Here is the threadDump link of the affected Jenkins instance.
http://pastebin.com/9hUR1Awf
Please provide a temporary workaround for this so that it can be avoided in future.
Note:
We are using 50+ nodes on a single master.
same problem since several days with jenkins 2.23, here is the extract of log with :
- first 'outofmemory' error
then - all 'java.lang.OutOfMemoryError: unable to create new native thread'
- then 'disconnection of all slaves'
2 slaves are not disconnected : slave.jar is more recent on those. I will update slave.jar on all and check if it happens again.... (waiting also the autoupdate of slave.jar files which is pending in another ticket....)
Hope this could help.
In my case this was a outofmemory problem : i fixed it by increasing the -Xmx in jenkins args and all seems to be ok since.
We are also facing the same issue on Jenkins 1.624. I had to reboot it. Please someone help. This looks like its been going on for while.
Just seen the same issue on Jenkins 1.642.1 Linux master. the fix was to restart tomcat and the windows slaves reconnected automatically.
Found several instances of: Ping started at xxxxxx hasn't completed by xxxxxxx in the logs.
Is setting jenkins.slaves.NioChannelSelector.disabled property to true a viable workaround?
Same issue here. Only this time, my tests never get done. The slaves area always dropping during the tests please halp!!
I am not sure we can proceed much on this issue. Just to summarize changes related to several reports above...

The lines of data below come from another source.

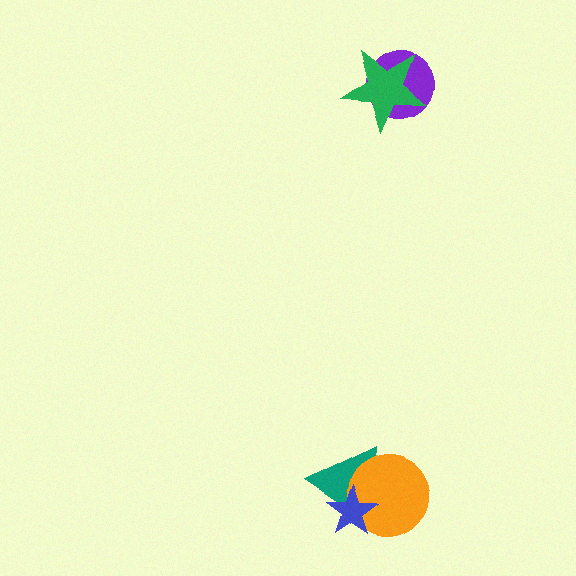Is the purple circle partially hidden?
Yes, it is partially covered by another shape.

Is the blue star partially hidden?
No, no other shape covers it.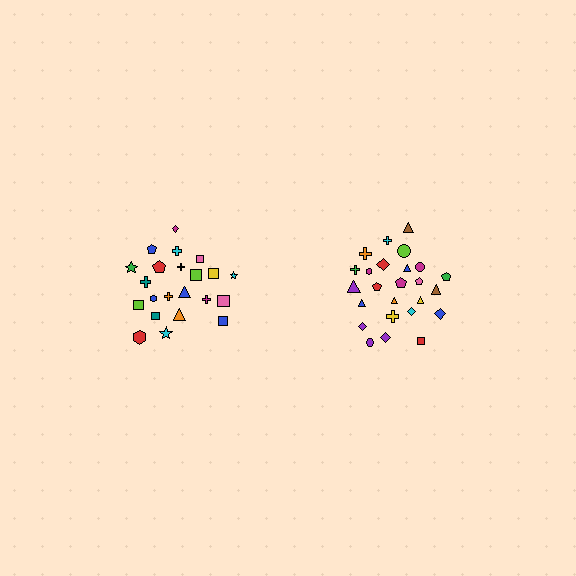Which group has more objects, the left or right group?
The right group.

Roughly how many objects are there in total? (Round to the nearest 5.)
Roughly 45 objects in total.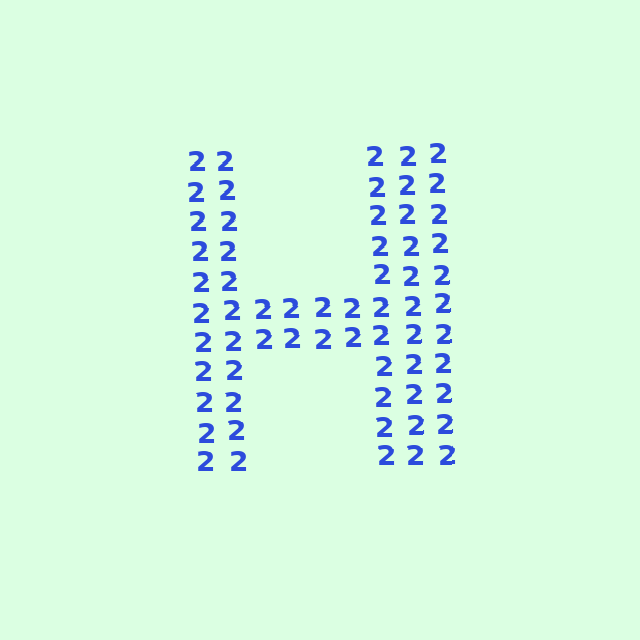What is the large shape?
The large shape is the letter H.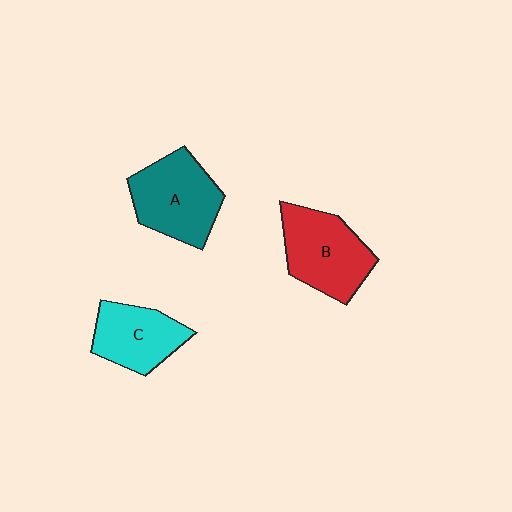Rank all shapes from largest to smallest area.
From largest to smallest: A (teal), B (red), C (cyan).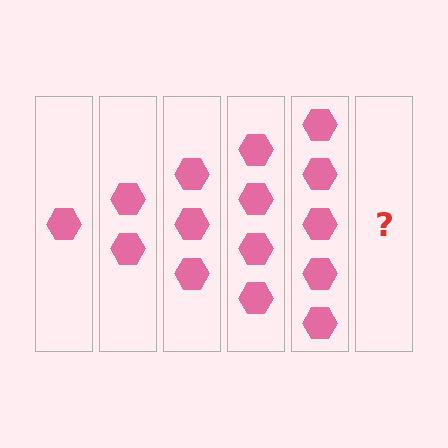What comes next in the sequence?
The next element should be 6 hexagons.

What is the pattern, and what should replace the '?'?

- Jenkins 2.50+ introduced runaway process termination in new Windows service termination. It should help with the "is already connected to this master" issues being reported to Windows service agents. See
JENKINS-39231 - Whatever happens in Jenkins after the "OutOfMemory" exception, it belongs to the "undefined behavior" area. Jenkins should ideally switch to the disabled state after it since the impact is not predictable
JENKINS-25218introduced fixes to FifoBuffer handling logic, all fixes are available in 2.60.1
In order to proceed with this issue, I need somebody to confirm it still happens on 2.60.1 and to provide new diagnostics info.
I'm having what seems to be this issue with Jenkins 2.138.3.
Every 3-4 days all the slaves node go offline although it seems to have no network problem. They return online once the master has been restarted.
In attachment you'll find the logs jenkins-slave.0.err.logmasterJenkins.log
Can one of you do the following. To help narrow down the possible leak areas it will be useful to capture process memory usage and JVM heap usage. Start your master process as normal. Then start 2 tools on the system and redirect the output to separate files. Both tools have low system resource usage.
Memory stats can be captured using pidstat. Specifically to capture resident set size.
$ pidstat -r -p <pid> 8 > /tmp/pidstat-capture.txt
JVM heap size and GC behavior. Specifically the percentage of reclaimed heap space after a full collection.
$ jstat -gcutil -t -h12 <pid> 8s > /tmp/jstat-capture.txt
Please attach the generated files to this issue.
Why would Jenkins think the nodes are already connected? Does it show the computers as still online? Is there anything in a specific node's log (assuming the excerpt is from main jenkins log)?